The Problem with Primary Care
November 5, 2022
It all begins with an idea. The idea today is primary care has problems and they are rooted in time and money.
Physician’s Weekly, a digital communication, came to me last month with an essay on the problem with high burnout in primary care, low patient access and fewer medical students seeking careers in primary care. The essay seemed well researched using conversations with hundreds of physicians and visits to dozens of practices. The article pointed out that a “clinician working alone would need 17 hours per day to offer good treatment to the average US primary care panel size of roughly 2,000 patients”
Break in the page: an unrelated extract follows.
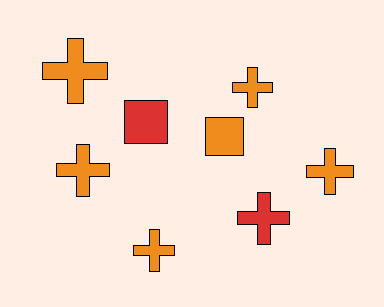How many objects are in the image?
There are 8 objects.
The conclusion was that poor funding methods and unstable work life balance issues are at the heart of the issue. I call that time and money. The writers wanted fundamental shifts, calling for higher funding and formation of powerful teams that boost capacity to care for big panels of patients. I say, yes and no and maybe.
Yes, the funding method is a mess. No, powerful teams may not be the answer. Maybe physicians should be directing the change. As long as government dictates funding rules and regulations, we will have problematic primary care.. As long as funding is controlled by health insurance agencies, we will have problematical primary care. As long as physicians are merely employed in the increasing corporatization of medicine, we will have problems in primary care.
Before Medicare and Medicaid, health care was privately funded and was really an unequal mess. When the government stepped in with these two programs, it was supposed to get better for those who were elderly and or poor. I think our health care is still an unequal mess, only now it is government controlled. The solutions are complex but another pathway must be found. Maybe we should just ask panels of primary care physicians to come up with some answers because asking the leaders in government and health insurance industry is like asking the fox and hawk to design a better chicken coop.